Mamy teoretycznie 15 osób w drużynie, nawet 16 według oficjalnej strony ligi (no ale tam nam wpisali kogoś kto zagrał raz i więcej się to nie zdarzy raczej).
Możemy odliczyć od tego osoby wpisane z przyczyn towarzyskich - 2.
To zostawia nam 13 zawodników. Rozdzielając to na pozycję mamy
  • Rozgrywający: 1
  • Atakujący: 1
  • Przyjmujący: 4
  • Środkowi: 6
  • Libero: 1
Szokujące, nieprawdaż?
1 rozgrywający i 1 środkowy mają skręcone kostki a reszta może w większym lub mniejszym stopniu grać, i wszyscy wpisali albo dali znać, że przyjdą (oprócz jednego "być może")*
No po prostu luksus, takiego tłumu nie było chyba nigdy.... i wtedy się zaczęło:
"Rozchorowałem się.... więc nie da rady żebym jutro był. Sorka"
Trudno, wciąż mamy rezerwę.
"Na środku na pewno nie zagram, boję się o tą nogę"
Nie no, jasne. Zdrowie najważniejsze.
"Mam nadzieję, że nie jestem dziś potrzebny. Z moją formą fizyczną jest strasznie. A poza tym się nie wyrobię z czasem"
No to musiało być naprawdę źle z formą fizyczną tego środkowego, skoro uznał, ze lepiej bym ja grał na środku. Tym bardziej, że nie był w stanie nawet trafić na halę w czasie, w którym zjadłem obiad, poszedłem do labu coś zabrać, pojechałem z Ochoty na Służew, przepakowałem się, zrobiłem sobie i zjadłem jeszcze jedno danie do obiadu, pojechałem na halę i byłem tam pół godziny przed czasem. No tak, jeśli ktoś potrzebuje 3 godzin czasu żeby trafić na miejsce, to rzeczywiście nie bardzo nadaje się do gry.
"Ja chyba mówiłem że mnie nie będzie raczej. I mam 15 stron protokołu do napisania na jutro"
Oj biedactwo. W końcu terminarz znamy dopiero od miesiąca, a termin oddania protokołu też pewnie znany był zaledwie z tydzień czy dwa.

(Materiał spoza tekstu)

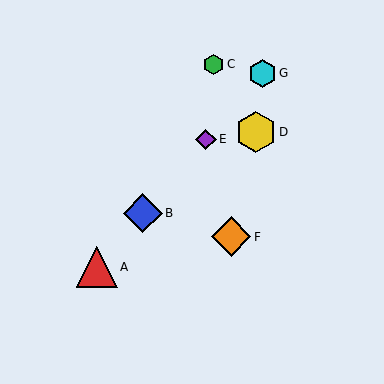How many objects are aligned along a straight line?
4 objects (A, B, E, G) are aligned along a straight line.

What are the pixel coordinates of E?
Object E is at (206, 139).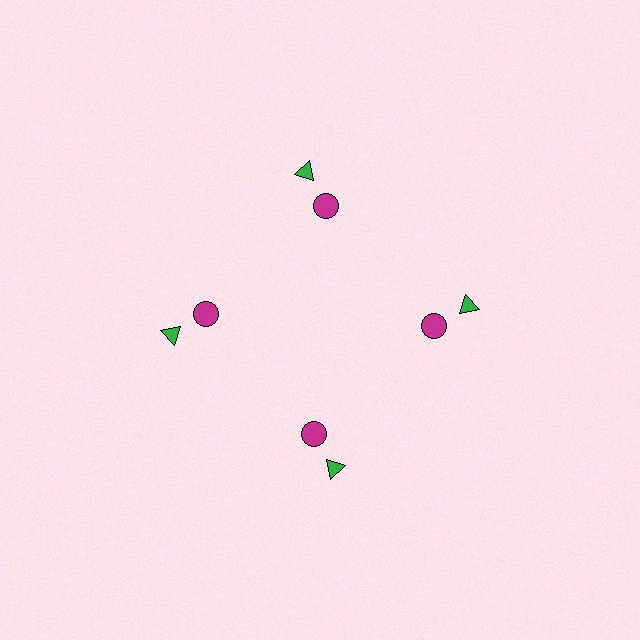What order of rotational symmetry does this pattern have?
This pattern has 4-fold rotational symmetry.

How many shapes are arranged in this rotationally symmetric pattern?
There are 8 shapes, arranged in 4 groups of 2.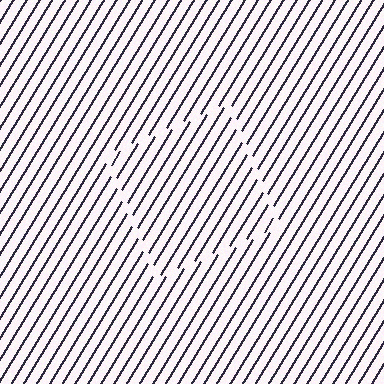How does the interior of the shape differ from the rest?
The interior of the shape contains the same grating, shifted by half a period — the contour is defined by the phase discontinuity where line-ends from the inner and outer gratings abut.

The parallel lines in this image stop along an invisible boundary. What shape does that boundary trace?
An illusory square. The interior of the shape contains the same grating, shifted by half a period — the contour is defined by the phase discontinuity where line-ends from the inner and outer gratings abut.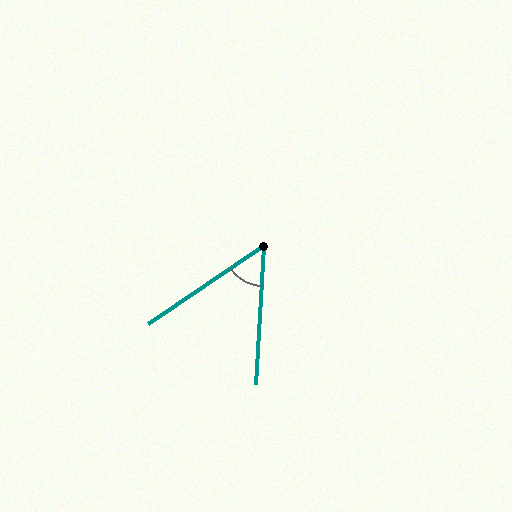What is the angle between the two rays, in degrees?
Approximately 53 degrees.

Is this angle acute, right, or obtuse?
It is acute.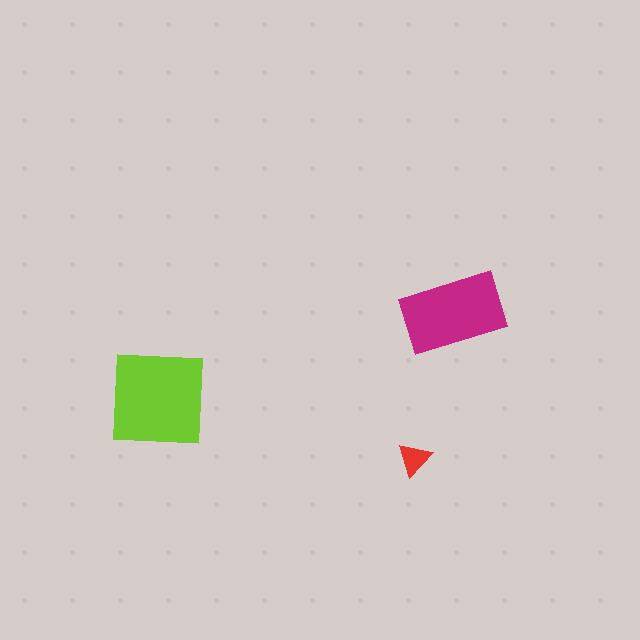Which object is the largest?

Na tym tle nieśmiałe próby urwania się naszych kochanych przyjmujących wypadają blado. W końcu "jestem prosto ze spływu", "mam jutro kolosa" i "myślałem że powiedziałem ci, że nie mogę. kurde, kumple mnie zatłuką" nie są lepsze od wymówek naszych środkowych. Chociaż wątpię czy są gorsze.

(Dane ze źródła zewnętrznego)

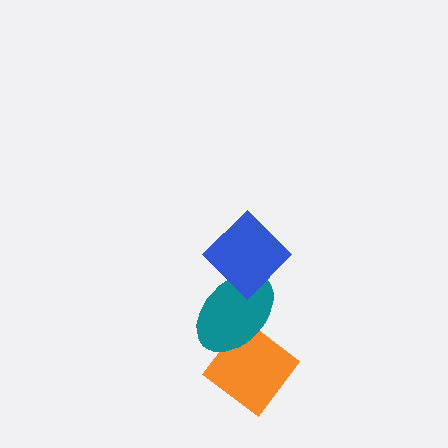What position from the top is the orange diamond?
The orange diamond is 3rd from the top.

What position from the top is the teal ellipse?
The teal ellipse is 2nd from the top.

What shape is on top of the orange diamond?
The teal ellipse is on top of the orange diamond.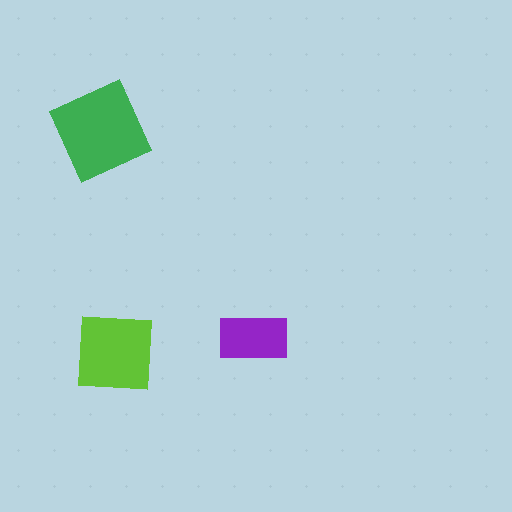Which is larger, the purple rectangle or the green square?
The green square.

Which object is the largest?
The green square.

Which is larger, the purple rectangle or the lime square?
The lime square.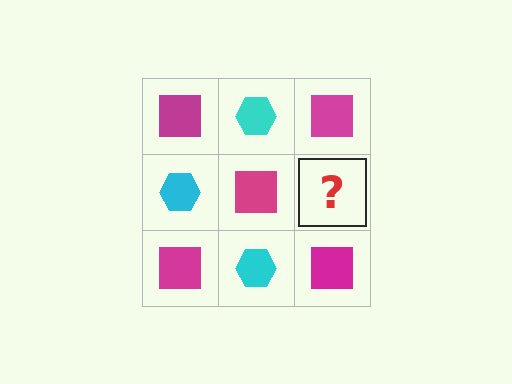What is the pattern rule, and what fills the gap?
The rule is that it alternates magenta square and cyan hexagon in a checkerboard pattern. The gap should be filled with a cyan hexagon.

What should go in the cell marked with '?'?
The missing cell should contain a cyan hexagon.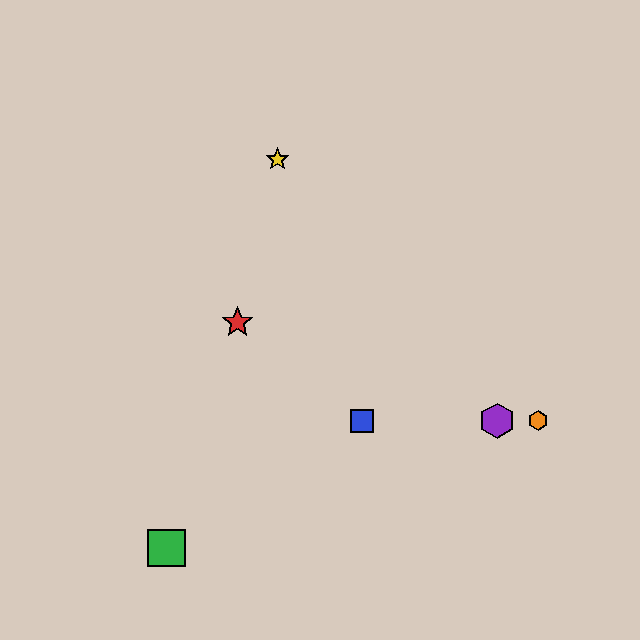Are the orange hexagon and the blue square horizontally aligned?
Yes, both are at y≈421.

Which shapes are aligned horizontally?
The blue square, the purple hexagon, the orange hexagon are aligned horizontally.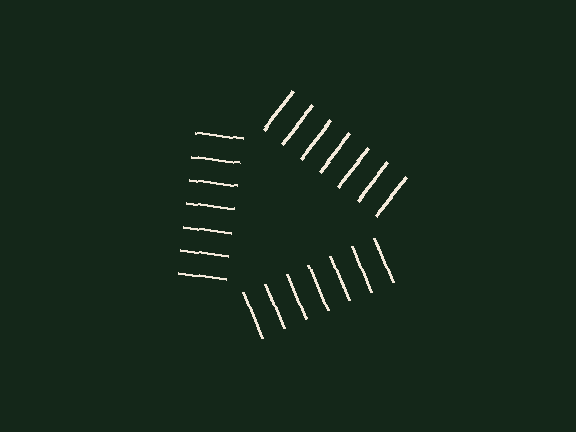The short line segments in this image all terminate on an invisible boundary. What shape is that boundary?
An illusory triangle — the line segments terminate on its edges but no continuous stroke is drawn.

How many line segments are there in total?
21 — 7 along each of the 3 edges.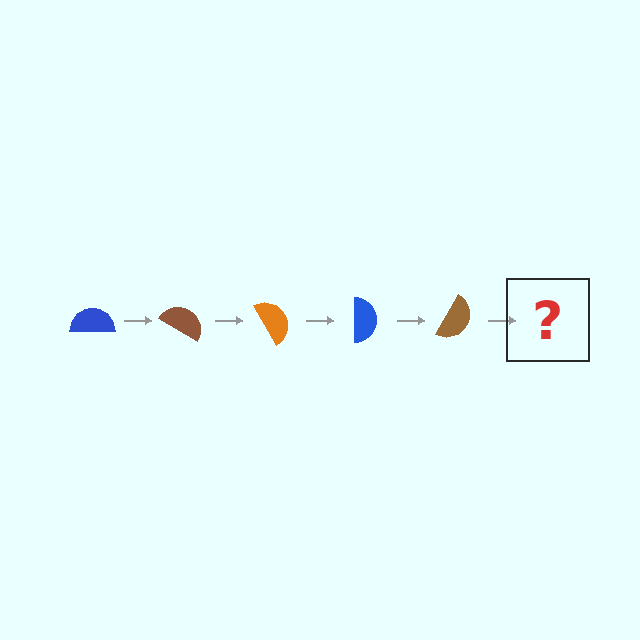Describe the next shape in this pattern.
It should be an orange semicircle, rotated 150 degrees clockwise from the start.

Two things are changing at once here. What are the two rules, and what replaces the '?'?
The two rules are that it rotates 30 degrees clockwise each step and the color cycles through blue, brown, and orange. The '?' should be an orange semicircle, rotated 150 degrees clockwise from the start.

Różnica polega jednak na tym, że przyjmujący się stawili. Spytali się mnie, czy mogą sobie odpuścić, a nie przekazali mi tylko informację i mieli resztę gdzieś (wszyscy wiemy gdzie, ale jestem tu gościnnie a gospodarz, w przeciwieństwie do mnie, nie jest miłośnikiem dosadnych określeń).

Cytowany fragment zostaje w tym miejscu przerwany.